Offering services across security, CyberSecOps has built a strong cloud security practice through partnerships and consultant skills. With a focus on Azure and AWS as their primary cloud infrastructure vendors, CyberSecOps has built a strong offering to assist organizations with design, building, and improving security architecture and controls in the cloud. Further, they have also started to transition into offering up services to assist with security SaaS cloud solution providers.
Founded with the cloud in mind and assisting organizations with their transition to the cloud, Hybrid Pathways has continued to focus on providing value to organizations through adding security services. With the focus on designing and building secure architecture, Hybrid Pathways looks to build a repeatable process for their customers.
With consultants that have worked with Fortune 100 companies in varying capacities, Hybrid Pathways brings the ability to meet the largest organization’s needs in their venture to the cloud.
Tips on Choosing Cloud Security Companies
Whether your organization is planning a migration to the cloud, mid-cloud transfer, or has been operating in the cloud for some time, selecting the right partner is critical.
As mentioned, there is no shortage of vendors that claim to have cloud security expertise, but this does not always hold water. Many will just look to shift existing on-premise architecture to the cloud, which can lead to poorly managed and poorly optimized cloud deployments.
In most cases, organizations are looking to transition to the cloud for flexibility and speed, not to replicate their existing architecture. So, when it comes to looking for a partner with your cloud security, below are some tips to consider.
This may appear obvious, but it seems to be overlooked all too often. A strong relationship with a vendor or a partner does not mean they will be the best choice for you.
Consider which cloud providers the existing or potential partner has expertise in. This can be accomplished by questioning if any of the consultants on staff are certified in those environments, how often they work in that specific cloud service, and if they use that provider.
Further, if you have some knowledge of that cloud hosting provider, ask the vendor-specific questions related to those solution tools, capabilities, and platforms. After all, the way that an Azure environment is going to be configured and managed will be completely different than how AWS will be managed.
Having experience in other cloud providers does not always mean it will correlate with your provider.
When speaking to your potential vendor, inquire about what kind of cloud security projects they have led.

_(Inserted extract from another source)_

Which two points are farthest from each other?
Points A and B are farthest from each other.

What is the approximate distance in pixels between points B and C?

If you are just beginning your journey, discussing a vendor’s solutions around managed services may not make sense. If you are further along in your journey and looking for managed services, discussing solutions for building a secure architecture may not make sense.
The reality is that not all vendors can offer solutions across multiple maturity levels. Some vendors excel at helping to operate a more mature cloud deployment, while others are fantastic at designing and building a new environment.
In many cases, organizations looking to shift to the cloud are looking to make sure that their compliance posture stays intact. So, why not make this a core requirement to evaluate vendors?
The reality is that not all auditors understand how the cloud works. Your organization needs to be able to not only design and implement a secure control but talk in depth about how this relates to compliance requirements.
A great example is related to PCI, it requires network firewalls to be implemented for all environments. Does this mean a virtual firewall must be installed in your cloud environment, or are there existing capabilities within that provider that can be positioned as the same capability?
This is just one example of where finding a vendor that understands your compliance frameworks and requirements can assist with not only deploying the right security tools but also building the story for your auditors and customers.